At World Race Training Camp in June, we were asked to close our eyes and picture ourselves at the end of the race. I know this sounds weird, but the main thing that I noticed was my hair. Other attributes existed, but I kept thinking about how my hair was flowing beautifully and wildly, completely natural. I saw myself confident in who I was and how God was using me, and that confidence was illustrated through my hair. Isn’t it interesting how God took away a piece of the part of me that I visualized as my strength, all to remind me that it is He who brings the freedom and confidence I long for?

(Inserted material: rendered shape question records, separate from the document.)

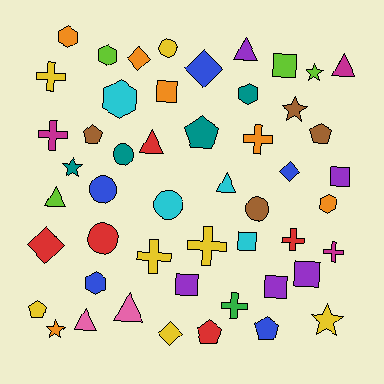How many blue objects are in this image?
There are 5 blue objects.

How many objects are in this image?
There are 50 objects.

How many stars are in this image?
There are 5 stars.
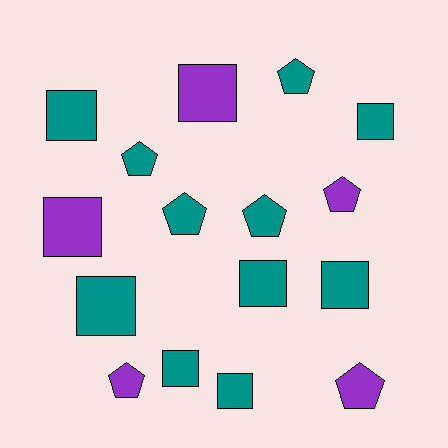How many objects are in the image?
There are 16 objects.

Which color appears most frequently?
Teal, with 11 objects.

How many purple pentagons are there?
There are 3 purple pentagons.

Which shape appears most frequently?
Square, with 9 objects.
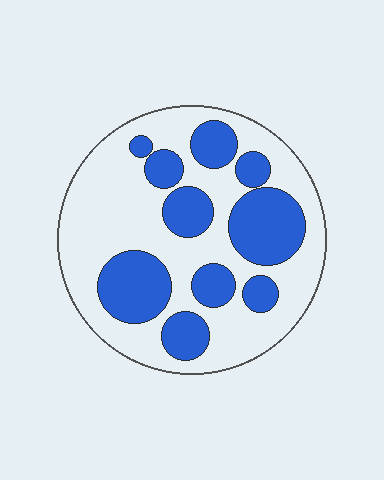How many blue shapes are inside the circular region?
10.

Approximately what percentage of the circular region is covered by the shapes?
Approximately 35%.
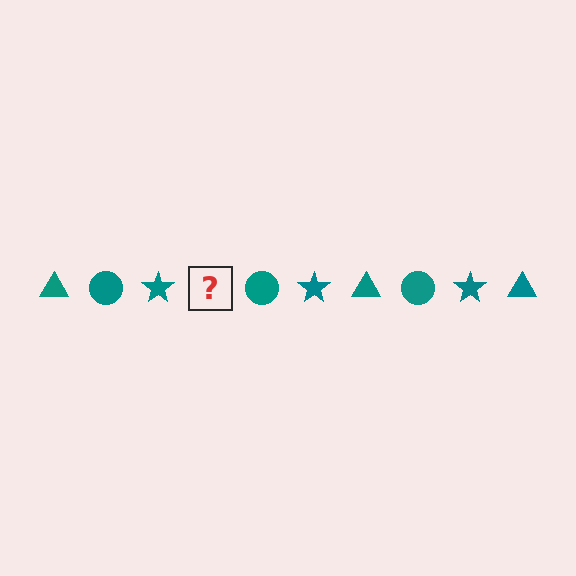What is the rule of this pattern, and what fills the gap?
The rule is that the pattern cycles through triangle, circle, star shapes in teal. The gap should be filled with a teal triangle.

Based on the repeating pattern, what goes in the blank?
The blank should be a teal triangle.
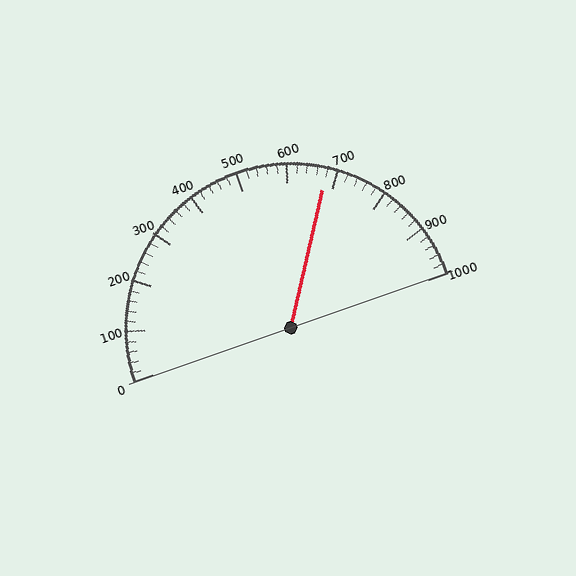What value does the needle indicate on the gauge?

God is still teaching me about how to give all my fears and worries to Him. He is still teaching me about how to walk in complete freedom and confidence, focusing on serving Him rather than serving the opinions and judgments of others. He is still teaching me how to be completely vulnerable in a way that reflects His glory. But I am so grateful for His presence and the way He is intricately weaving together moments in my life to teach me things about my identity in Him.

 

Also, please notice that I can easily cover this if I need to for ministry. My biggest fear is that this would be a stumbling block to the gospel for anyone. I truly believe this was God showing me how to live in my true self rather than serving the opinions of others, but I understand that some people would respond better to a more conservative look. However, others of my generation may be more apt to listen to someone who exhibits this kind of freedom. My prayer is that God would only use this for His glory, and that me sharing the story of what God has taught me through this would only bring people to Him.

 


Thanks for reading this long blog post! I want to quickly give an update about our next ministry. Tomorrow (October 5), my team will be traveling to Stara Zagora, Bulgaria, to begin month three of the race. Our assignments may include: refugee ministry, Roma (gypsy) ministry, elderly ministry, ministry for women in prostitution, Bible studies, street evangelism, teaching English, and assisting with church services and programs. So essentially, we could be doing anything. Please be praying for us as we transition to a new culture and new ministries! Thank you so much for your prayers!